Di sini, PJK sebenarnya sudah memiliki profil dari nasabah, termasuk profil si koruptor. Saat awal berhubungan dengan PJK, nasabah biasanya diwajibkan mengisi formulir know your customer (KYC) yang berfungsi untuk mengetahui profil dan karakteristik transaksi dari nasabah yang bersangkutan. Di sinilah  titik awal pengelola PJK mengenal nasabahnya, termasuk profil dan kekuatan keuangannya.

Logikanya, PJK semestinya juga bisa mengendus dan mengidentifikasi transaksi keuangan mencurigakan yang dilakukan oleh si pelaku tindak kejahatan keuangan.
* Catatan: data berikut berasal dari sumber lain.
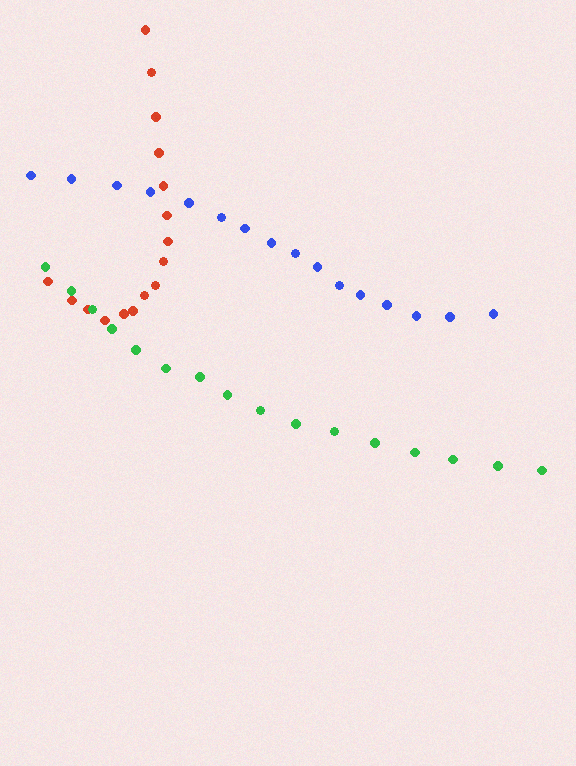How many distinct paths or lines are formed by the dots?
There are 3 distinct paths.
Misalnya, seorang PNS ”biasa” dengan profil sumber dana berasal dari gaji tiba-tiba melakukan transaksi dalam jumlah besar di luar batas kewajaran sehingga muncul dalam laporan transaksi tidak sesuai dengan pendapatan, dan tidak ada informasi yang dapat meyakinkan kewajaran transaksi tersebut. Maka berdasarkan kondisi tersebut, serta merujuk Peraturan Bank Indonesia (PBI) dan UU TPPU, bank harus membuat laporan transaksi keuangan mencurigakan (LTKM)/ cash transaction report (CTR) kepada PPATK.
Apabila laporan mencurigakan pada satu orang itu ditemukan di banyak PJK dengan identitas yang sama atau ada hubungan keluarga, maka PPATK biasanya akan memberikan rekomendasi bahwa transaksi keuangan dari orang tersebut berindikasi menyimpang dan perlu ditelusuri lebih lanjut.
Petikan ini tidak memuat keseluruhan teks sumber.